I would like to find the most efficient way to fill a vehicle, basically the different combinations to satisfy the vehicles capacity

Question

I am trying to write an algorithm that will 'fill' a vehicle to it's capacity based on different input combinations. The problem is solved, but it is far too slow to be usable for a greater amount of combinations.

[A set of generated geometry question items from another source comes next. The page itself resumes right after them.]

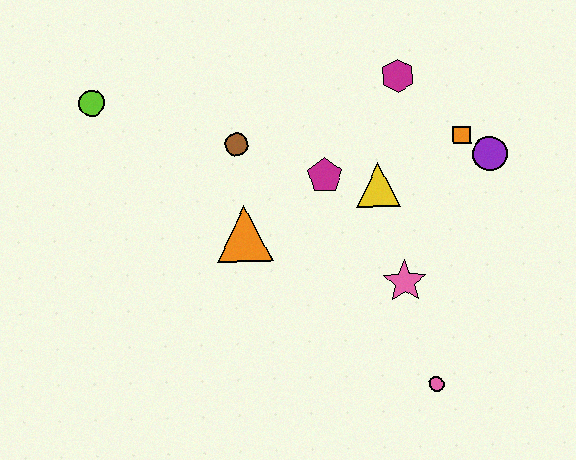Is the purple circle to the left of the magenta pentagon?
No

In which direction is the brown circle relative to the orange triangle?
The brown circle is above the orange triangle.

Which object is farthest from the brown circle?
The pink circle is farthest from the brown circle.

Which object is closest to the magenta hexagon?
The orange square is closest to the magenta hexagon.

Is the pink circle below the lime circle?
Yes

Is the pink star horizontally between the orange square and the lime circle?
Yes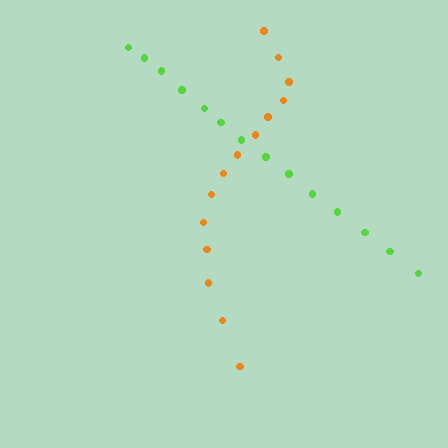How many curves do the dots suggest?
There are 2 distinct paths.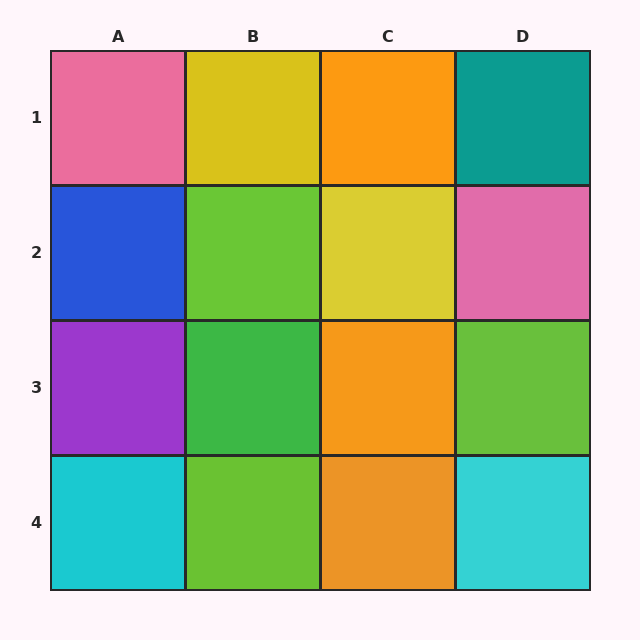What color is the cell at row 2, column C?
Yellow.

For example: I have a vehicle with a capacity of 10, I have different combinations of types(attributes) of seats that can fill the vehicle differently(ambulatory, or normal seat capacity of 1 is default). Also, each combination that is not equal to 10(greater than 10 is removed) will be filled in with ambulatory capacity, or just a normal seat. Like so:

const a = [ {
 name: 'wheelchair',
 capacity: 0,
 total: 3
}, {
  name: 'walker',
  capacity: 2,
  total: 5
  }, {
  name: 'service animal',
  capacity: 2,
  total: 5
}];

It is also worth noting in the example above that the wheelchair can only be added 3 times per combination because it has a total of 3(max). The 0 capacity for the wheelchair is an example of a designated spot for this particular attribute that doesn't take up any of the other ambulatory seats.

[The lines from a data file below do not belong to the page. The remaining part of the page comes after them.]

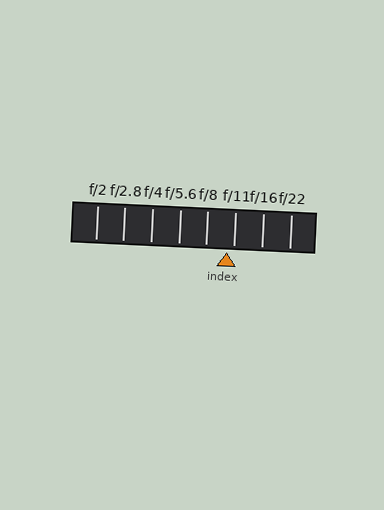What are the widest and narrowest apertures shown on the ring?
The widest aperture shown is f/2 and the narrowest is f/22.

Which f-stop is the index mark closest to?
The index mark is closest to f/11.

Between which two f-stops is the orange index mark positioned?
The index mark is between f/8 and f/11.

I have tried a few different approaches for this and my algorithm works fine for this particular combination, or even if I add a few more. But, if I add an attribute with a total of 10 and capacity of one, this will increase the total possibilities by an order of magnitude and slow down the algorithm immensely. In my approach I am finding the different permutations and then filtering out the duplicates to find the combinations, if there were a way to find only the combinations, perhaps it would reduce the calculation load, but I can't think of a way. I have a specific way the output needs to look, which is the output at the bottom however, I have control over the input and can change if necessary. Any ideas or help is greatly appreciated.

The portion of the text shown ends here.